The numbers are up as far as the rate of infection goes.

The numbers are way down as far as the Indian economy goes.

The numbers of people who have been declared dead by the virus remains low but the numbers of those lost to “co-morbidities” remain high and the numbers at mortuaries, crematoria and cemeteries do not match any other numbers.

India has now crossed over 300,000 known infections. I stress on the word “known” because we have not had enough testing, so we really don’t know how high the numbers are.

Meanwhile, we’ve opened up, but we remain shut. Across India, different rules, different policies. We see infections increasing as people start to mix more with each other. But don’t you dare suggest that we are in the community transition phase, because that can never happen in India!

And of course, the great Centre remains silent. Except for occasional public relations exercises to tell us that everything is fine, that the Modi government has done everything and more and no one in India has suffered at all.

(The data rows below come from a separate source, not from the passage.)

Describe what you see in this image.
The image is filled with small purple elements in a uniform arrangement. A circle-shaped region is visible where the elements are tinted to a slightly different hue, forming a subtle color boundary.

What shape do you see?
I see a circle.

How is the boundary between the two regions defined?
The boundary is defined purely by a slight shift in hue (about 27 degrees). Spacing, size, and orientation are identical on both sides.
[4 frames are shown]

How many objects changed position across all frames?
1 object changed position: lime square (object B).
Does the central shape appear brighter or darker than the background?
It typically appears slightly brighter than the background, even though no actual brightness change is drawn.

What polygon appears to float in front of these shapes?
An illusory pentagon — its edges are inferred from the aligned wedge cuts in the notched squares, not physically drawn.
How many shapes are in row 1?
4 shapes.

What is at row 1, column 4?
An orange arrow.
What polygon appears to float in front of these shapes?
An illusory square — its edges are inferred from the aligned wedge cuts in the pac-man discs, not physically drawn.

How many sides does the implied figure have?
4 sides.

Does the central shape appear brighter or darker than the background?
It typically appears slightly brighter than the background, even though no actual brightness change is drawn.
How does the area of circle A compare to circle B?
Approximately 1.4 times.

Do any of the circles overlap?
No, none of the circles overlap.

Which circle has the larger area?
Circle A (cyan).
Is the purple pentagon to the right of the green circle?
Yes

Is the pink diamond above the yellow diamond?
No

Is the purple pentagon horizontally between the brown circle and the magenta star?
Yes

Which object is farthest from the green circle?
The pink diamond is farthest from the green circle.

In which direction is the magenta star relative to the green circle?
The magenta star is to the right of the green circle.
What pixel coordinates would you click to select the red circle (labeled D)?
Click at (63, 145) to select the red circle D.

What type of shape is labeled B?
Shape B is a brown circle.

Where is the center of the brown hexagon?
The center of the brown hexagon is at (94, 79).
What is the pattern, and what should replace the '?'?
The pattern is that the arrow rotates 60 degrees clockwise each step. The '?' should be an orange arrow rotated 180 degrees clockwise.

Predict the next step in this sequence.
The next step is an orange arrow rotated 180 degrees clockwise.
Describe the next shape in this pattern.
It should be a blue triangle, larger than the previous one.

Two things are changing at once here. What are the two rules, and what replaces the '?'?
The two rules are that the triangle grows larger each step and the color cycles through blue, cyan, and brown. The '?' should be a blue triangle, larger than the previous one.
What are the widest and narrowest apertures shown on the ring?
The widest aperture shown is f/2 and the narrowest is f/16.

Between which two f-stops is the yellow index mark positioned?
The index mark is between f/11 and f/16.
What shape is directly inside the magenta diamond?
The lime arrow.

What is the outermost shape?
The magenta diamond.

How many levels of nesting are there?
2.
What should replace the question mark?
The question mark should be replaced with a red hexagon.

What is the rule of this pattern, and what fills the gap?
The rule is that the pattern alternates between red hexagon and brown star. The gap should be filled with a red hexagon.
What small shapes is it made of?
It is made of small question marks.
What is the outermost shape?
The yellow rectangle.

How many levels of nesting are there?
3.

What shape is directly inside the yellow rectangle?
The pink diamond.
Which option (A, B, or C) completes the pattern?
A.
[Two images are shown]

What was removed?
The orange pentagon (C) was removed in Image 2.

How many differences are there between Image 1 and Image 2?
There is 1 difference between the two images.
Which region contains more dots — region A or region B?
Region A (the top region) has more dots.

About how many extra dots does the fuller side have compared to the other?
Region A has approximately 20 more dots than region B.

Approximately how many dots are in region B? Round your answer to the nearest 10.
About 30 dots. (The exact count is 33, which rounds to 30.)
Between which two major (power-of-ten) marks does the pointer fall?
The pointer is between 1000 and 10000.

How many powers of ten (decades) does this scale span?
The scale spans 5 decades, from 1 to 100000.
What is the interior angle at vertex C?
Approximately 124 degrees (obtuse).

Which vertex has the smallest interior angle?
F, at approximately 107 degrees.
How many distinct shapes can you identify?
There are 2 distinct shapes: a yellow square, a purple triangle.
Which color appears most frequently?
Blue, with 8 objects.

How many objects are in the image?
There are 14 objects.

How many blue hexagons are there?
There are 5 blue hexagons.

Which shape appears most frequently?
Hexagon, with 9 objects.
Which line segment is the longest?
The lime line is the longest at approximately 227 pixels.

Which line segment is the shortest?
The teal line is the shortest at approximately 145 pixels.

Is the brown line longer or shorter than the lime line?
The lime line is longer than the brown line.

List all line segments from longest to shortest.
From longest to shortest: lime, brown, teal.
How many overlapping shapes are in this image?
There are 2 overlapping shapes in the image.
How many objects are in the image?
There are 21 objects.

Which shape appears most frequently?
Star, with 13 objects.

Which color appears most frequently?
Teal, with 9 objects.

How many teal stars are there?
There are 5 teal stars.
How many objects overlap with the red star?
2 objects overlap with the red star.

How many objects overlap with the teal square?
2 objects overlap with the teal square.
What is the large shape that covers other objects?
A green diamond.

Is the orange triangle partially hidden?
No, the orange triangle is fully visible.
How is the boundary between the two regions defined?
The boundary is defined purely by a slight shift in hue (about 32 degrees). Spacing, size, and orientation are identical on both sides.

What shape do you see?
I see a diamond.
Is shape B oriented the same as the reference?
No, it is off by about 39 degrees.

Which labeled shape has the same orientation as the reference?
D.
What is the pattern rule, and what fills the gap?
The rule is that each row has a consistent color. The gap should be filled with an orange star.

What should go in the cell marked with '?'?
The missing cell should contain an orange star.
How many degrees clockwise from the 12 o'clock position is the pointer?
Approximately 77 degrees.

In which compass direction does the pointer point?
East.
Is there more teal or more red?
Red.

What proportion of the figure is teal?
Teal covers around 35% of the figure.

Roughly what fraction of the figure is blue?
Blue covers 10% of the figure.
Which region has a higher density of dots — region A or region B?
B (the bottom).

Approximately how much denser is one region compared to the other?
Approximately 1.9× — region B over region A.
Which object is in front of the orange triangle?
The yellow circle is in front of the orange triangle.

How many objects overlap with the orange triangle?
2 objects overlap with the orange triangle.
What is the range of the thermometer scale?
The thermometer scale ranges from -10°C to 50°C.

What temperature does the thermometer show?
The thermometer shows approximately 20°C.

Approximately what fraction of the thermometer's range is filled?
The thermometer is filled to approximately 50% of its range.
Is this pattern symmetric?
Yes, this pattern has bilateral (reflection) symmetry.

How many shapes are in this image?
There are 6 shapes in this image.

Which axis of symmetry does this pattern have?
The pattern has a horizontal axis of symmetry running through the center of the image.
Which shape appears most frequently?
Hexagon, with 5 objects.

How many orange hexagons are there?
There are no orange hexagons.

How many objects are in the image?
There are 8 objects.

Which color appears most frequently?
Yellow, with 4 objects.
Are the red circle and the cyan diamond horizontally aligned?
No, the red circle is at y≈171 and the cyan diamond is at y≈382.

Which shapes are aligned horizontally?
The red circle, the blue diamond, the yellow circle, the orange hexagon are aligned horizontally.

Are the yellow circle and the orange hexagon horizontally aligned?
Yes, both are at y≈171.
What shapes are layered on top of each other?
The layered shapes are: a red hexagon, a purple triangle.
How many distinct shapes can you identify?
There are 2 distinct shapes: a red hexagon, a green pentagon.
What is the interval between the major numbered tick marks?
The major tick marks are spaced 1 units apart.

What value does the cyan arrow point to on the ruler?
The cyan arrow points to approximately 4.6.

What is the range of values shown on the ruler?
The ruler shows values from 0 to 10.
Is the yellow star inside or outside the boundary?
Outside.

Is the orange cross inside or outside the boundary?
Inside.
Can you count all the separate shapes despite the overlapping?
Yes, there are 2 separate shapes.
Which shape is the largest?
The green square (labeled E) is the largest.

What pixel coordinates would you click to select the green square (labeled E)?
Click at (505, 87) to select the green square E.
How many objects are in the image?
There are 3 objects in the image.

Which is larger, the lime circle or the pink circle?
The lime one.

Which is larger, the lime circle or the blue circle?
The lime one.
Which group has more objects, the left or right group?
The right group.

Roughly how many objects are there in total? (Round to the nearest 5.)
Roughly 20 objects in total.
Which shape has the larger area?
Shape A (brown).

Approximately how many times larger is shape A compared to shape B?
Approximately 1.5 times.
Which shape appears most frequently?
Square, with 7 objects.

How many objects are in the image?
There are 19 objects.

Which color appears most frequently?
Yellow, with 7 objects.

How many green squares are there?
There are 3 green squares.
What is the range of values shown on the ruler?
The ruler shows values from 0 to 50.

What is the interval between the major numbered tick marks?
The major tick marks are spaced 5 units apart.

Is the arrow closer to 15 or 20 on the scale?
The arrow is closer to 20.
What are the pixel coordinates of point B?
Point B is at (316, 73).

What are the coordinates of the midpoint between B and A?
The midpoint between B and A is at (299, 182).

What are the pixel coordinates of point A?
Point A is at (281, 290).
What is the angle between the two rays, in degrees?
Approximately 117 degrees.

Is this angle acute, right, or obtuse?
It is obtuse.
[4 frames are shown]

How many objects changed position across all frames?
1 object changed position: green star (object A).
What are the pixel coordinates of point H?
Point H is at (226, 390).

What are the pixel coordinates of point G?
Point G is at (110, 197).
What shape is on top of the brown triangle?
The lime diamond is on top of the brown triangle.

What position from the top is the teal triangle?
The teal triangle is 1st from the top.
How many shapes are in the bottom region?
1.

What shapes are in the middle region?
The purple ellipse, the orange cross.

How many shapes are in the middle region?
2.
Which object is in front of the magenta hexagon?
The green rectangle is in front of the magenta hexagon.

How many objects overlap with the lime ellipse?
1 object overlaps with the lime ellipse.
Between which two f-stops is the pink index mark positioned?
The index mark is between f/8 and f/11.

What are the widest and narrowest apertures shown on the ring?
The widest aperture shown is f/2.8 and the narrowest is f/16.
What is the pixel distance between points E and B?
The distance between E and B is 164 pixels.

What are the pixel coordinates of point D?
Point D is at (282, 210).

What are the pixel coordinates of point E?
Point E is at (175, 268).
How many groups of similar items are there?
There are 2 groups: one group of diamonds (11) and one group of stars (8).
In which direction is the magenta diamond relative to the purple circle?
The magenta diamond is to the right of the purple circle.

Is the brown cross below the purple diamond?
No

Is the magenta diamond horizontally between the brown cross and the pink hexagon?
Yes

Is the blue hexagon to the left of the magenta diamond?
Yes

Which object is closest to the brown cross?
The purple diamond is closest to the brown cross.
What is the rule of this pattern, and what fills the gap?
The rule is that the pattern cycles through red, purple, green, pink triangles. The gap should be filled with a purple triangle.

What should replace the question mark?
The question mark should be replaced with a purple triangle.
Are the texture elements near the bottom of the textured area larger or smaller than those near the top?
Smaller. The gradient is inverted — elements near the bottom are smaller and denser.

We were promised by the Prime Minister Narendra Modi at the first lockdown that the fight against COVID 19 would end in 21 days because the battle of Kurukshetra ended in 18 days. It is not possible to argue with the BJP when it pulls out mythology and epics. But this we do know: the battle against this coronavirus did not end in 18 days or 21 days. It’s now two and a half months and there is still no sign of any battle being won anywhere.

Actually, come to think of it, apart from this “battle” against a virus, which is a medical condition not a war zone, there is a sort of war zone situation that has developed in Ladakh, with incursions by Chinese troops. But we are not allowed to talk about that either.


First we had denial, then we had international murmurings, then we denied the murmurings, then there was too much evidence, then we downplayed it, then we said although we had denied the international murmurings there had been murmurings and we were part of those murmurings, then we said we were in talks, then we said all was settled, then it turns out all is not settled and on and on we go.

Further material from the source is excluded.